5. In order for the interested buyer to perform due diligence all of the relevant financial, legal and operational information must be available. It is a good idea to prepare this information when you first decide to sell your business. If you are intending to advertise and sell the business without the assistance of a broker, it will give you the confidence to understand your businesses and be prepared with documents that will assist in dealing with interested buyers enquiries.
Documents the business owner will need to have available:
When assessing a business’s health an interested buyer will want to view financial records from the past 3 years. This gives a good picture of how the business has developed, if it has been affected by changes in the economy, climate, competition, staff, suppliers and much more.

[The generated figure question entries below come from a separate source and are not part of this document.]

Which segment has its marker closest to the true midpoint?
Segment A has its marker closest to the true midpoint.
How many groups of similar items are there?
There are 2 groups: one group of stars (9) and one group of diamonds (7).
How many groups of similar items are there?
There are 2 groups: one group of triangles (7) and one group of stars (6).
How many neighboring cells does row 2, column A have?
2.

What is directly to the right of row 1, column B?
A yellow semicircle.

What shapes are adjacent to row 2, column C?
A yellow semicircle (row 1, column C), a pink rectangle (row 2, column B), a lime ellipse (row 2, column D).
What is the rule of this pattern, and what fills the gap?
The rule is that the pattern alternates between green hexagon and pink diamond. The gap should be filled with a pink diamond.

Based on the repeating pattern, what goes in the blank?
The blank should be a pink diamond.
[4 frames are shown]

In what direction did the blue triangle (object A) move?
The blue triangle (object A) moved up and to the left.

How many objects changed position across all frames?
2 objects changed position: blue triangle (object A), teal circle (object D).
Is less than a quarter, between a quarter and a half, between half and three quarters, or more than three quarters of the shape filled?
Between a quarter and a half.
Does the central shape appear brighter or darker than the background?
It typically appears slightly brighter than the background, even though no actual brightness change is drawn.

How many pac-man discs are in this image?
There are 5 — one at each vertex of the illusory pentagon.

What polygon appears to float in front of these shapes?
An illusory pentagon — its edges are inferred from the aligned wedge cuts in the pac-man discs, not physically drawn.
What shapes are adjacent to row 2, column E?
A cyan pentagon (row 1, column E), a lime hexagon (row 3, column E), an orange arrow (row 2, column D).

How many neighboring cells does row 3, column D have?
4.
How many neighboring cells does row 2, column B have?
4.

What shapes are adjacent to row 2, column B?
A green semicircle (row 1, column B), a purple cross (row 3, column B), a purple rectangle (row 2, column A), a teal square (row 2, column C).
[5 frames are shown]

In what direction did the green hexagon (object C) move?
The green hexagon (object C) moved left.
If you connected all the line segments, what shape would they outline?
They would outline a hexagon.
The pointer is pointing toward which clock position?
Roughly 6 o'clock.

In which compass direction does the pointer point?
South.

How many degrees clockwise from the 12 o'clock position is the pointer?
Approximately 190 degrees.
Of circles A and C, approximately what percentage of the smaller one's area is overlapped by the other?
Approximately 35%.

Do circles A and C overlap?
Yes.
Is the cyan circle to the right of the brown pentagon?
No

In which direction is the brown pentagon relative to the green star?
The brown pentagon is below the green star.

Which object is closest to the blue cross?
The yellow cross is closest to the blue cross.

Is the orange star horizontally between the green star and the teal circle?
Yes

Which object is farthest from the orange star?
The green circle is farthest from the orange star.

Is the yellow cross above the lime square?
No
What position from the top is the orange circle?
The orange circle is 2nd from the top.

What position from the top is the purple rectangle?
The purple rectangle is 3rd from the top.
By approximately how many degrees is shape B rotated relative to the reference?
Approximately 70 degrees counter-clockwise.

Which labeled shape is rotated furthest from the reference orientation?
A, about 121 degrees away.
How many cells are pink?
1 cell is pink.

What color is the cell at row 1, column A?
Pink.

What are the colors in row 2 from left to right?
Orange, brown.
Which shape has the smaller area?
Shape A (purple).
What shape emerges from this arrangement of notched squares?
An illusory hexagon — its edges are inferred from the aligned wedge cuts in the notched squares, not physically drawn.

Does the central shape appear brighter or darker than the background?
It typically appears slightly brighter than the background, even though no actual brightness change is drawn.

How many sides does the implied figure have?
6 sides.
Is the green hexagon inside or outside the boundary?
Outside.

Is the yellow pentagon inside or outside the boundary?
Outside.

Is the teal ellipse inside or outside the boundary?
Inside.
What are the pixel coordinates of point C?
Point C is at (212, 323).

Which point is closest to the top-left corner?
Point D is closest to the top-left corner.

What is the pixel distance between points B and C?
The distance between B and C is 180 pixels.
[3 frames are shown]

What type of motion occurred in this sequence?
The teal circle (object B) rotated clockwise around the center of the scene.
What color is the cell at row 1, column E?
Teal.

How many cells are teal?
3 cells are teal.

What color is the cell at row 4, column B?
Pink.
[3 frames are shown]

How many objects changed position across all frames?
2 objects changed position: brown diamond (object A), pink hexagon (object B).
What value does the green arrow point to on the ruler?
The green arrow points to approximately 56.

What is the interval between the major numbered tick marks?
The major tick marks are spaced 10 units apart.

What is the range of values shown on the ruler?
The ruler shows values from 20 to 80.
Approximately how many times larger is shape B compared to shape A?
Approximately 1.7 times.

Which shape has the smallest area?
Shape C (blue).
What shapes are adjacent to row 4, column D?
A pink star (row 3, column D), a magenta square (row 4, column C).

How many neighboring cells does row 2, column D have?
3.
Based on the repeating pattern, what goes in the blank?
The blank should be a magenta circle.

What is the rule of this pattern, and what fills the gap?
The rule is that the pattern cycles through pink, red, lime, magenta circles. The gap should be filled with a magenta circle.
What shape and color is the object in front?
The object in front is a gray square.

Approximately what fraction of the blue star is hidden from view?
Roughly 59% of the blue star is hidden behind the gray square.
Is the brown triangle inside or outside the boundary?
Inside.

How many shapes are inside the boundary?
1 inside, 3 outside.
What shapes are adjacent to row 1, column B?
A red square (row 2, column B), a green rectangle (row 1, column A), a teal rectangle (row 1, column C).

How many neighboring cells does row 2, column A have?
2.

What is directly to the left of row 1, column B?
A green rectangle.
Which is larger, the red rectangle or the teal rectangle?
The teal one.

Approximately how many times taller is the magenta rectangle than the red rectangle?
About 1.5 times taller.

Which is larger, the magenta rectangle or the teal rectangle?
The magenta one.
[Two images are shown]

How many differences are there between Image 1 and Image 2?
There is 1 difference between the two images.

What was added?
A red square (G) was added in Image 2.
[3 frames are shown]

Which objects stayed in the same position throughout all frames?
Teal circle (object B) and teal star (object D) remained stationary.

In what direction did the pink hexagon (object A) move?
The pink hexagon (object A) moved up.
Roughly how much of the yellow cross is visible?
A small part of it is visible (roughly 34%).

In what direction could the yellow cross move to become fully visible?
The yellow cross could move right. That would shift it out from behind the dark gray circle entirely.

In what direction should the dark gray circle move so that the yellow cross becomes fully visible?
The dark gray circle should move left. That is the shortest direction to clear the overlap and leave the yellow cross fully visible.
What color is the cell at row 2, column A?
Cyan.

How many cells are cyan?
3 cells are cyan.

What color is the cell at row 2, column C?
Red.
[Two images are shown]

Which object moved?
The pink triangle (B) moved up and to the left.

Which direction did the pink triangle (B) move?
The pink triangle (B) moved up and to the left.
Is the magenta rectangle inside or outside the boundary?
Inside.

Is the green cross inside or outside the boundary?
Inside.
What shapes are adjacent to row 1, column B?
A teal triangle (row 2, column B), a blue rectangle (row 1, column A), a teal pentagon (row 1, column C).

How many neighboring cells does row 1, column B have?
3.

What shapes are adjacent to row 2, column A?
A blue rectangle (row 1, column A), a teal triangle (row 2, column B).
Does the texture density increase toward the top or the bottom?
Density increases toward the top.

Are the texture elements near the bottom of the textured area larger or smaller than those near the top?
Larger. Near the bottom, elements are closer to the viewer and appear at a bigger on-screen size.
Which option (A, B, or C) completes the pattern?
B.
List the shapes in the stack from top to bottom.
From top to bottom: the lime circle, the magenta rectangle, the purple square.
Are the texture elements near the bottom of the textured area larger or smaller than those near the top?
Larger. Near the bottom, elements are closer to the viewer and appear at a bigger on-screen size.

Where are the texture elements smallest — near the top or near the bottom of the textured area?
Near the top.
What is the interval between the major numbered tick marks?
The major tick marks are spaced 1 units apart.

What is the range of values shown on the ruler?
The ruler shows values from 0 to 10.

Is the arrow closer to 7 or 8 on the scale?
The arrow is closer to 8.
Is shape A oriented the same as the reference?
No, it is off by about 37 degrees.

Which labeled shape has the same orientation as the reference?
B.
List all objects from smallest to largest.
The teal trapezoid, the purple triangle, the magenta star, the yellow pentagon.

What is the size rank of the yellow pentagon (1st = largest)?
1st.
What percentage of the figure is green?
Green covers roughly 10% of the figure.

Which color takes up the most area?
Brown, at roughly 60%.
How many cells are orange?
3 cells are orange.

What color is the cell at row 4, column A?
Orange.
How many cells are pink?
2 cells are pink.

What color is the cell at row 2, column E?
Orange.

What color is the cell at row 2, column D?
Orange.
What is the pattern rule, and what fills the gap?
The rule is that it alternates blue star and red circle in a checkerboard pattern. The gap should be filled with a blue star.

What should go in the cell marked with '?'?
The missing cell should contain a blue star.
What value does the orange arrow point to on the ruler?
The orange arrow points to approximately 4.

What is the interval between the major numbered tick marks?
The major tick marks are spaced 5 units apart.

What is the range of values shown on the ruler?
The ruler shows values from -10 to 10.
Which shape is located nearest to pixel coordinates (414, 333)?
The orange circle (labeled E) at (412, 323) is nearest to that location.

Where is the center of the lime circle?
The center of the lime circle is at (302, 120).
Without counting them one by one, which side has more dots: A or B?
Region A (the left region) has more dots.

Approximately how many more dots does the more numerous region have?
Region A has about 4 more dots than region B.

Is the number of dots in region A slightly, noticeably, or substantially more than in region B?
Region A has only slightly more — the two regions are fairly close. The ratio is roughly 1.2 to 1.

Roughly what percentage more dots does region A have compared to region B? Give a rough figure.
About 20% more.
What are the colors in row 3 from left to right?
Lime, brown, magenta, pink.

It allows you to forecast its growth and assess its viability.
Here is a checklist of the documents you might want to have available:
Financials: Tax returns (3 years), bank statements (3 years), balance sheets (3 years), accounts receivable / payable lists, owners salary, financial forecasts, stock inventory and cost price, valuation of equipment and fixtures.
Legal: Building leases, licenses, patents / trademarks, employee agreements and records of employment, franchise agreements, business registration (ABN), contracts / agreements, insurance policies, current loans / agreements. If it is a freehold sale, the land title and any agreements.
Business: Marketing plans, business procedures, employee manuals, training manuals, vendor and customer database, equipment servicing receipts, website details and statistics.
Other than having these documents prepared, the due diligence is also an important time for the seller to assess how the buyer intends to make payment and whether they already have the capital, have a loan approved from the bank or are awaiting finance. Requesting a bank letter to confirm loan or available finance is not unreasonable.
6. Signing all the paperwork. This is where the lawyers and accountants come in. They can assist you with the sale documents and transferring of the business name etc. If you have all the documents prepared and are aware of all the services and titles that needs to be transferred, this process with be easier.
7. Depending on the payment option you have decided on with the seller. Receive the money and start your new adventure!